R&D advanced 3 min read May 11, 2026
Public Preview Sign in free for the full digest →

9B model beats Qwen3-Omni-30B on 6 of 7 omni tasks

“A 9B open-source model beats Alibaba's 30B on 6 of 7 real-time omni-modal tasks — and runs at 11GB VRAM on a single RTX 4090.”

9B model beats Qwen3-Omni-30B on 6 of 7 omni tasks
Source · huggingface.co

“MiniCPM-o 4.5 is an early exploration of real-time full-duplex omni-modal interaction; long, dynamic real-world streaming robustness needs improvement. — Paper Section 8, Limitations, arXiv:2604.27393”

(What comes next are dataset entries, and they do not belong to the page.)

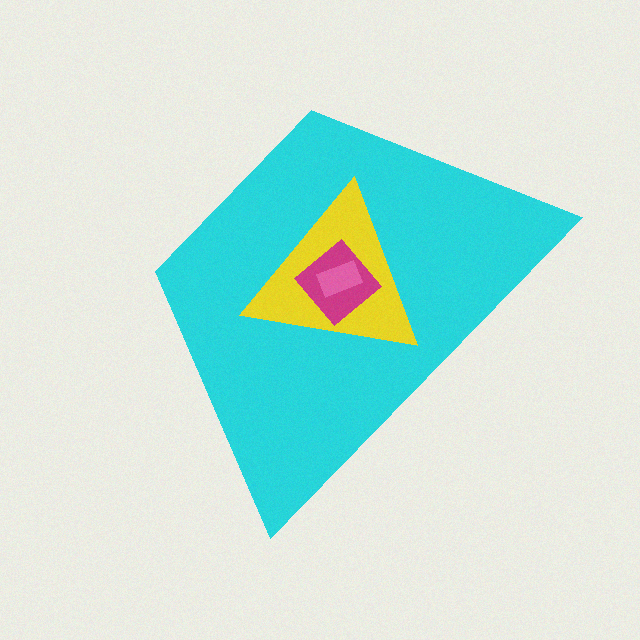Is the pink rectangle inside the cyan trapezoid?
Yes.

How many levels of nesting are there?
4.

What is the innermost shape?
The pink rectangle.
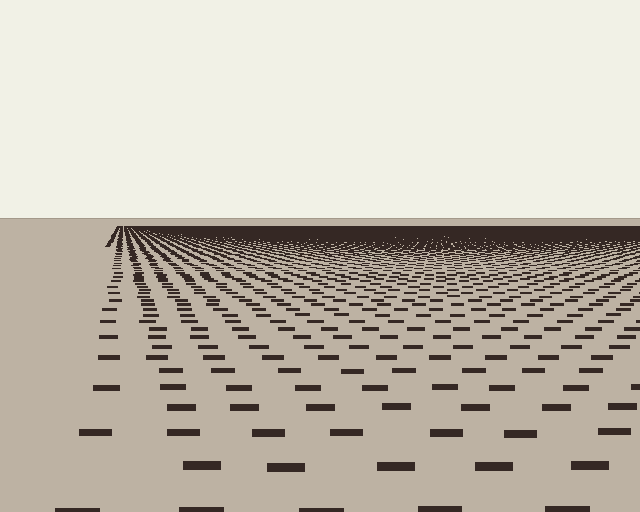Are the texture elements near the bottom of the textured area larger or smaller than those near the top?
Larger. Near the bottom, elements are closer to the viewer and appear at a bigger on-screen size.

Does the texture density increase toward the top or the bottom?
Density increases toward the top.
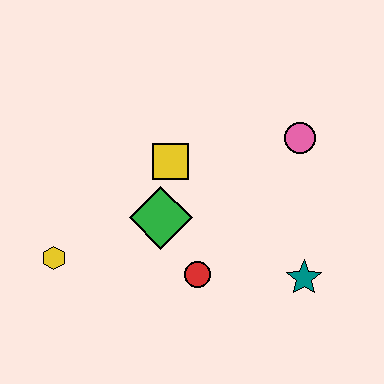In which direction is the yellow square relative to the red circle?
The yellow square is above the red circle.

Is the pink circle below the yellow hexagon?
No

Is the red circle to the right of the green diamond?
Yes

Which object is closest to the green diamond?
The yellow square is closest to the green diamond.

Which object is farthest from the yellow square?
The teal star is farthest from the yellow square.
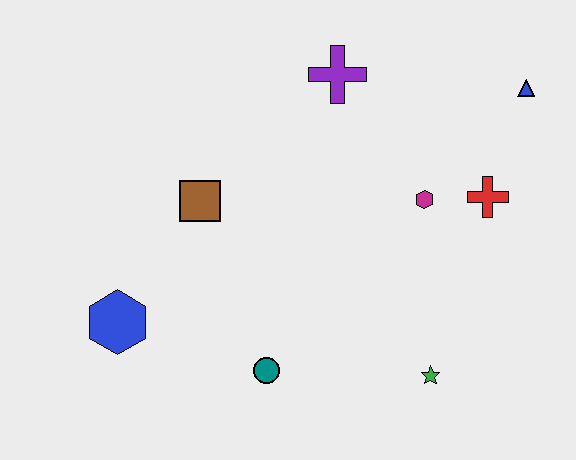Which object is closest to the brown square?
The blue hexagon is closest to the brown square.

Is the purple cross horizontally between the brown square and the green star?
Yes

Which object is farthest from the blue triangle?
The blue hexagon is farthest from the blue triangle.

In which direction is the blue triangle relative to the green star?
The blue triangle is above the green star.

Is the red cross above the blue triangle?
No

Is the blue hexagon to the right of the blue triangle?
No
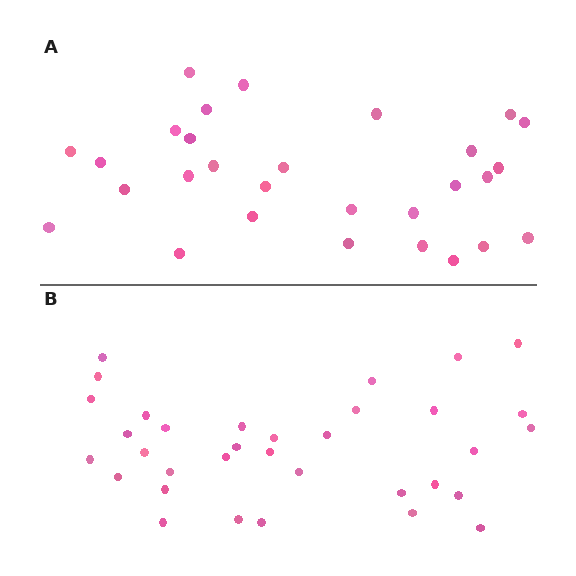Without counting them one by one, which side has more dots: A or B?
Region B (the bottom region) has more dots.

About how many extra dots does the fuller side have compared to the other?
Region B has about 5 more dots than region A.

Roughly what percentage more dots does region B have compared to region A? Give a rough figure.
About 15% more.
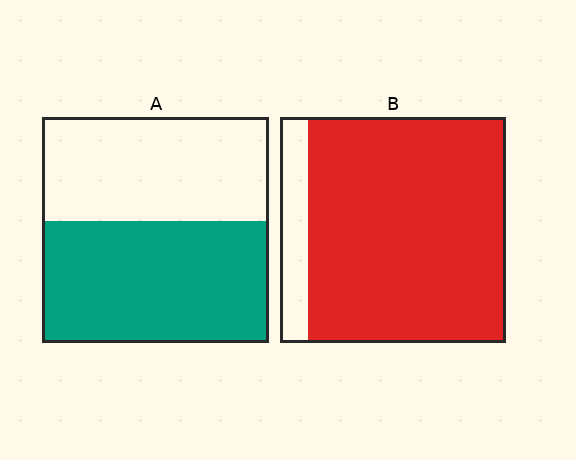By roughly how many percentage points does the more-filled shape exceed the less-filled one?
By roughly 35 percentage points (B over A).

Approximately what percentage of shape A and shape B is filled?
A is approximately 55% and B is approximately 90%.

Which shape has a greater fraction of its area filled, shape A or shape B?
Shape B.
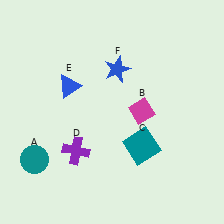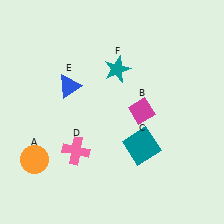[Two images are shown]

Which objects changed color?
A changed from teal to orange. D changed from purple to pink. F changed from blue to teal.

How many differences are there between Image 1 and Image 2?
There are 3 differences between the two images.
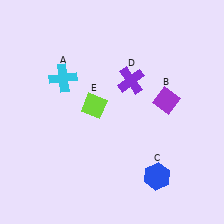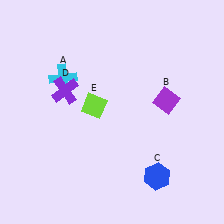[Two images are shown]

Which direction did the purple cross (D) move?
The purple cross (D) moved left.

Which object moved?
The purple cross (D) moved left.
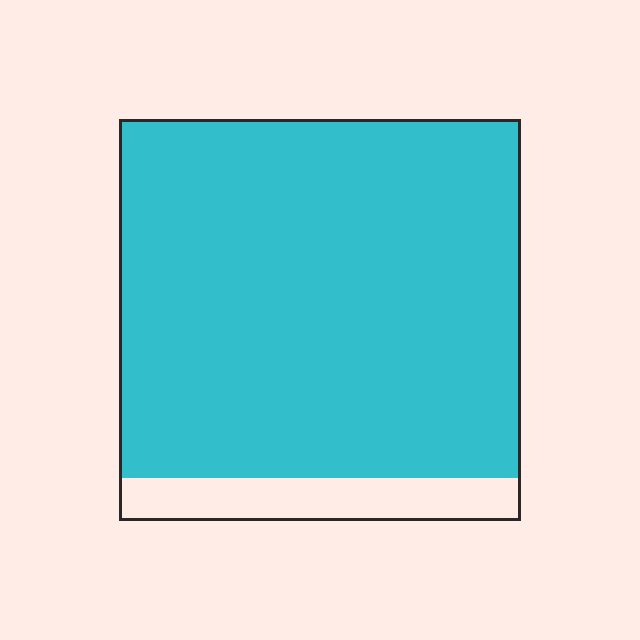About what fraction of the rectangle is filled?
About nine tenths (9/10).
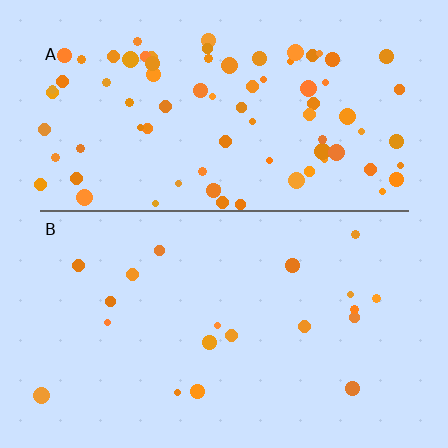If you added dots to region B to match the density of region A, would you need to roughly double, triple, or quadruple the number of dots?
Approximately quadruple.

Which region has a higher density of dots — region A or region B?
A (the top).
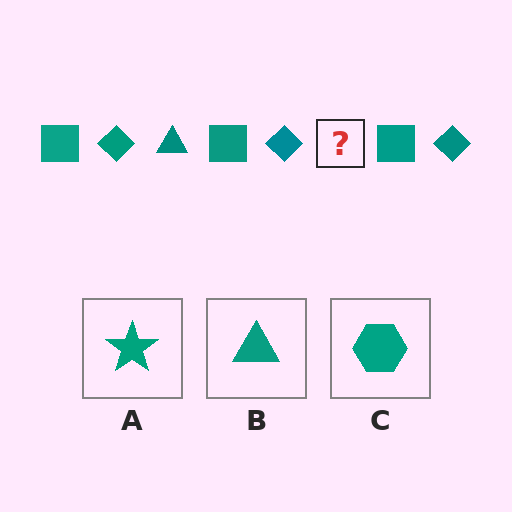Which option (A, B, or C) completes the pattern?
B.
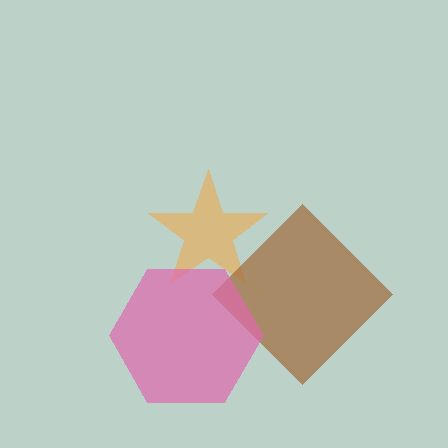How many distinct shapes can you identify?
There are 3 distinct shapes: an orange star, a brown diamond, a pink hexagon.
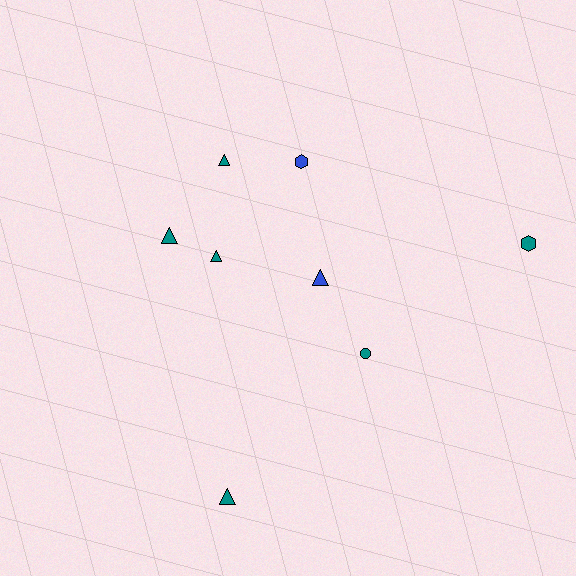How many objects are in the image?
There are 8 objects.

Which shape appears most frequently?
Triangle, with 5 objects.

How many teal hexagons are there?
There is 1 teal hexagon.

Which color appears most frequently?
Teal, with 6 objects.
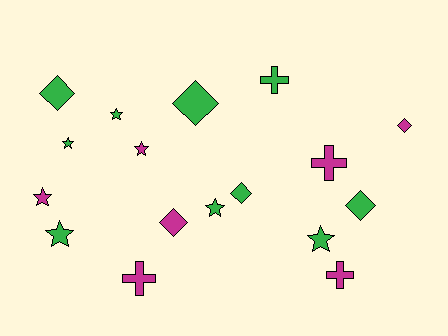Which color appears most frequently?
Green, with 10 objects.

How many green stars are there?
There are 5 green stars.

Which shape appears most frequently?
Star, with 7 objects.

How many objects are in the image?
There are 17 objects.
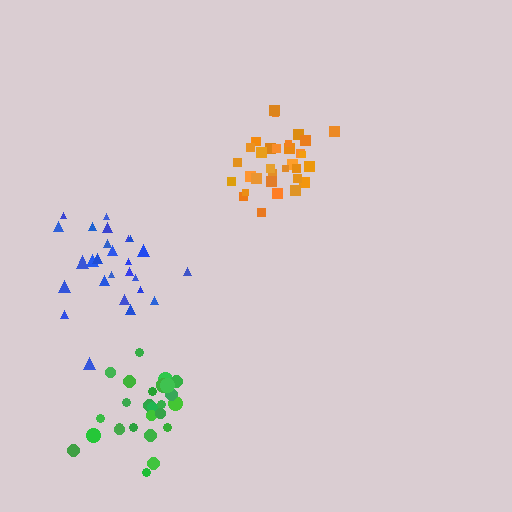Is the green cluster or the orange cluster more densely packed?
Orange.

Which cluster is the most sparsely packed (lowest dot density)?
Blue.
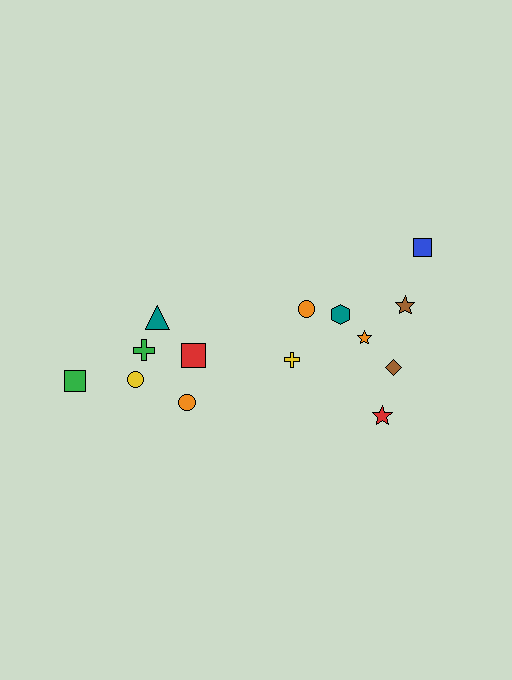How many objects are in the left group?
There are 6 objects.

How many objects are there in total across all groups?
There are 14 objects.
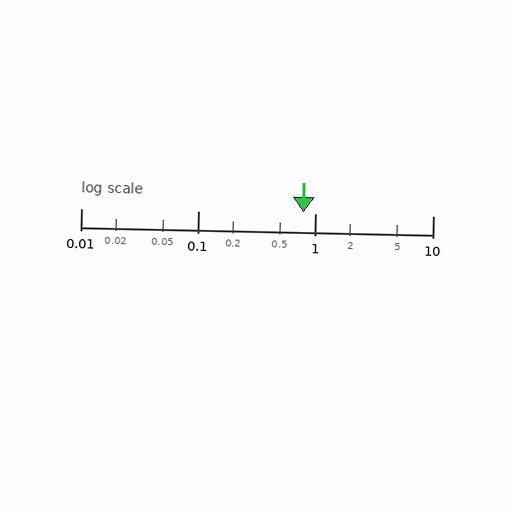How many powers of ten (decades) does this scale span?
The scale spans 3 decades, from 0.01 to 10.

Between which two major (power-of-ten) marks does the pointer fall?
The pointer is between 0.1 and 1.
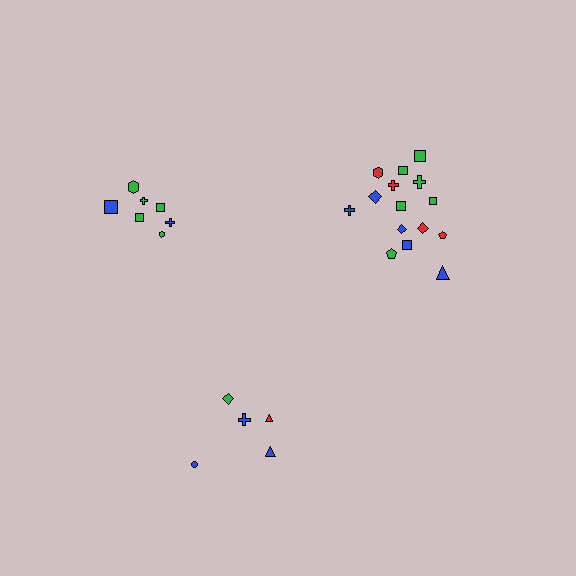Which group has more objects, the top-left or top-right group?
The top-right group.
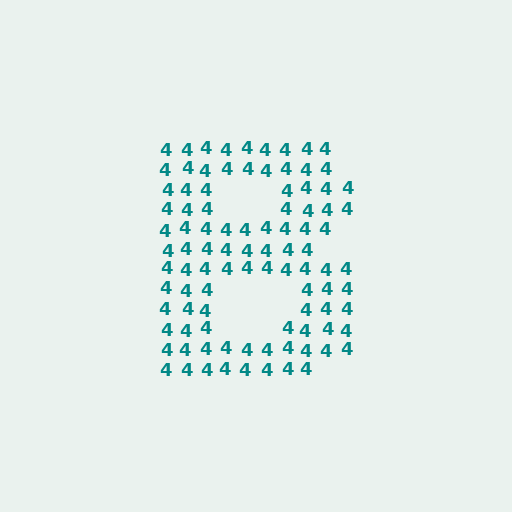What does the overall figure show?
The overall figure shows the letter B.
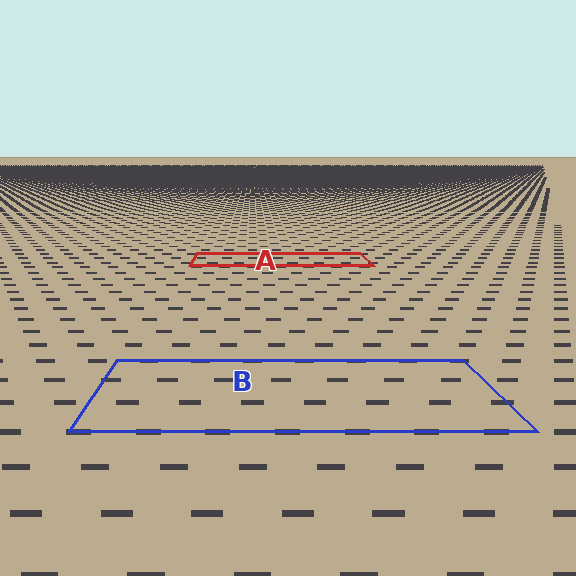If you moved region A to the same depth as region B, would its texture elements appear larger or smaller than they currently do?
They would appear larger. At a closer depth, the same texture elements are projected at a bigger on-screen size.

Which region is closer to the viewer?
Region B is closer. The texture elements there are larger and more spread out.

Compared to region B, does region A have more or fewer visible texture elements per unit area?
Region A has more texture elements per unit area — they are packed more densely because it is farther away.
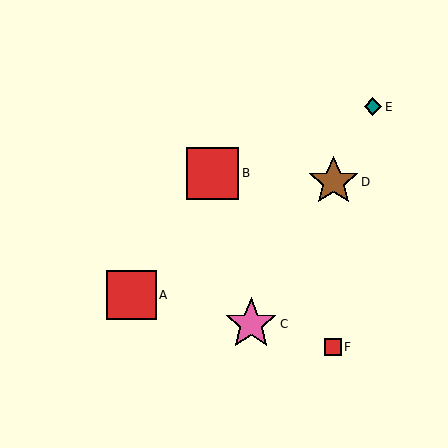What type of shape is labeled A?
Shape A is a red square.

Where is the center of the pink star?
The center of the pink star is at (251, 324).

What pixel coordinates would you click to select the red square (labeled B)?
Click at (212, 173) to select the red square B.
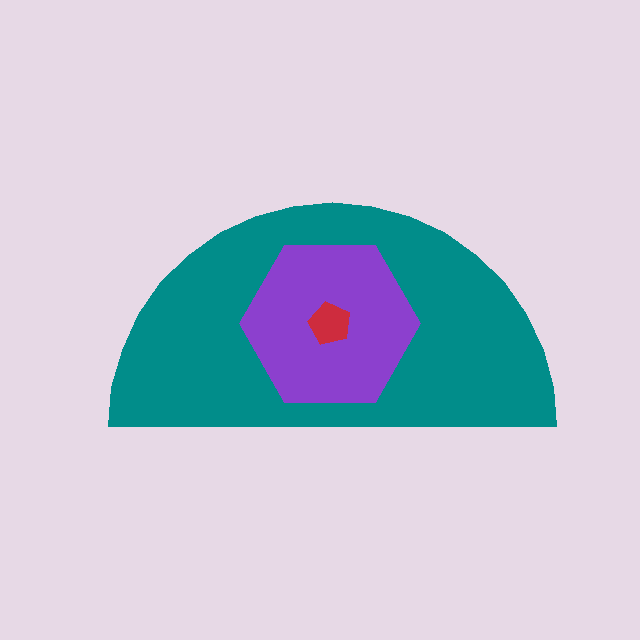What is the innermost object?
The red pentagon.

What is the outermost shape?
The teal semicircle.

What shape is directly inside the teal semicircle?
The purple hexagon.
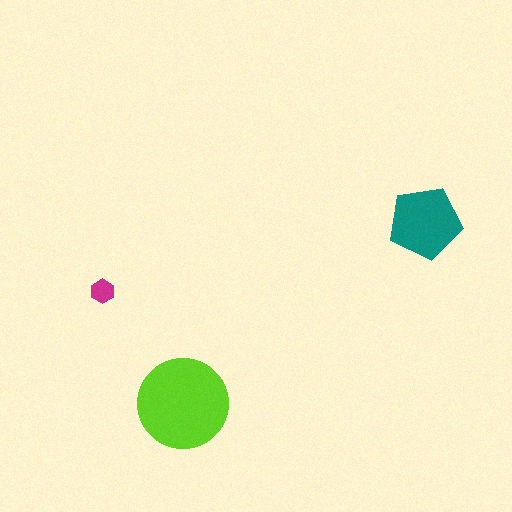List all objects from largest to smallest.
The lime circle, the teal pentagon, the magenta hexagon.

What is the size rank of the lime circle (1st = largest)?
1st.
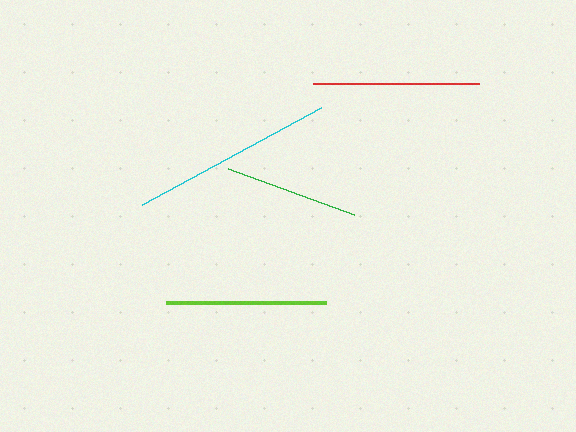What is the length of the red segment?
The red segment is approximately 166 pixels long.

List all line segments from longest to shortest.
From longest to shortest: cyan, red and lime (about equal), green.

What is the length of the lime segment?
The lime segment is approximately 161 pixels long.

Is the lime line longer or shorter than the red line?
The red and lime lines are approximately the same length (about 166 and 161 pixels).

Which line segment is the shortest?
The green line is the shortest at approximately 134 pixels.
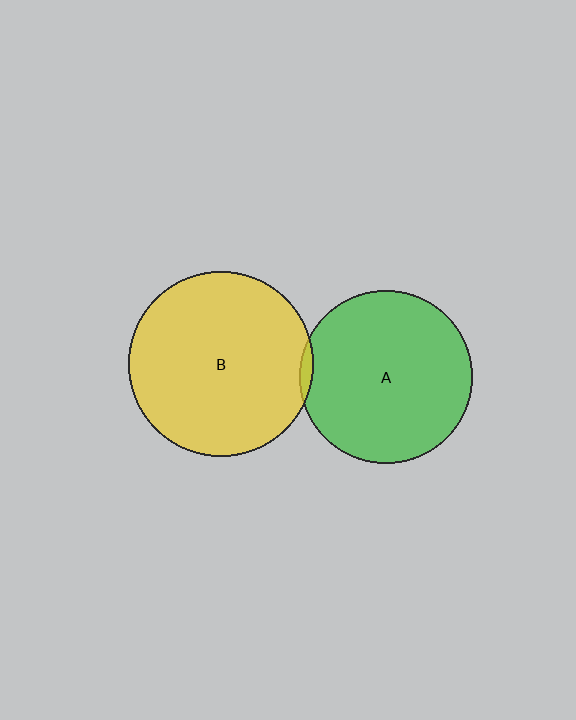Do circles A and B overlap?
Yes.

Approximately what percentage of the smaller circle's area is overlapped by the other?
Approximately 5%.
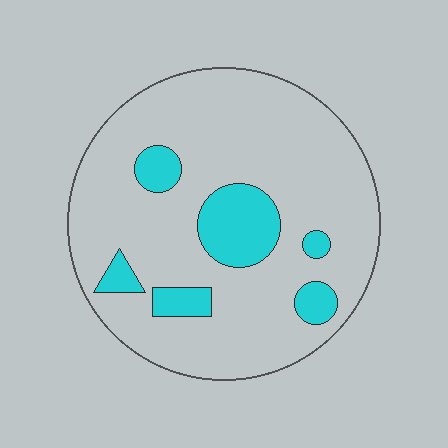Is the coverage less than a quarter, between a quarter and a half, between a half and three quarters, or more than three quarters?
Less than a quarter.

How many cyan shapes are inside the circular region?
6.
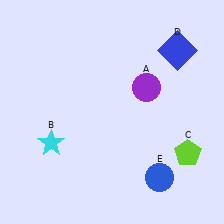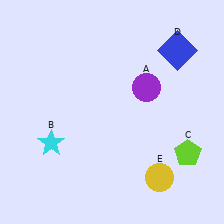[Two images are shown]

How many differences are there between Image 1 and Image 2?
There is 1 difference between the two images.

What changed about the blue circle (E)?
In Image 1, E is blue. In Image 2, it changed to yellow.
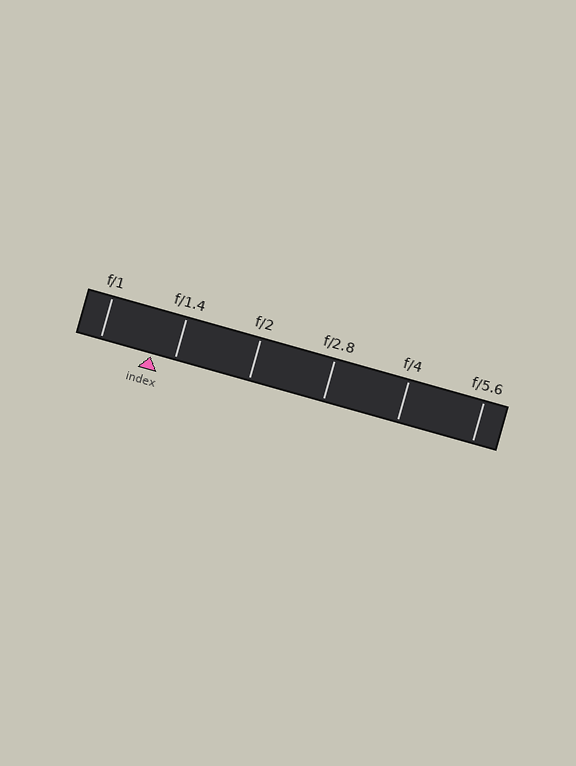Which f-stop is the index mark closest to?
The index mark is closest to f/1.4.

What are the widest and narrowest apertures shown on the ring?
The widest aperture shown is f/1 and the narrowest is f/5.6.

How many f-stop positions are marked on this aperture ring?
There are 6 f-stop positions marked.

You know that feeling when you ask an AI voice assistant something and it has to stop everything — stop watching, stop listening — just to reply? Current multimodal models alternate between perceiving and responding: the model listens, then pauses to generate an answer, then resumes listening. That cycle prevents interruption, real-time commentary on live video, and any response to things that change while the model is speaking. It's the architectural reason why voice AI still feels like a walkie-talkie rather than a phone call.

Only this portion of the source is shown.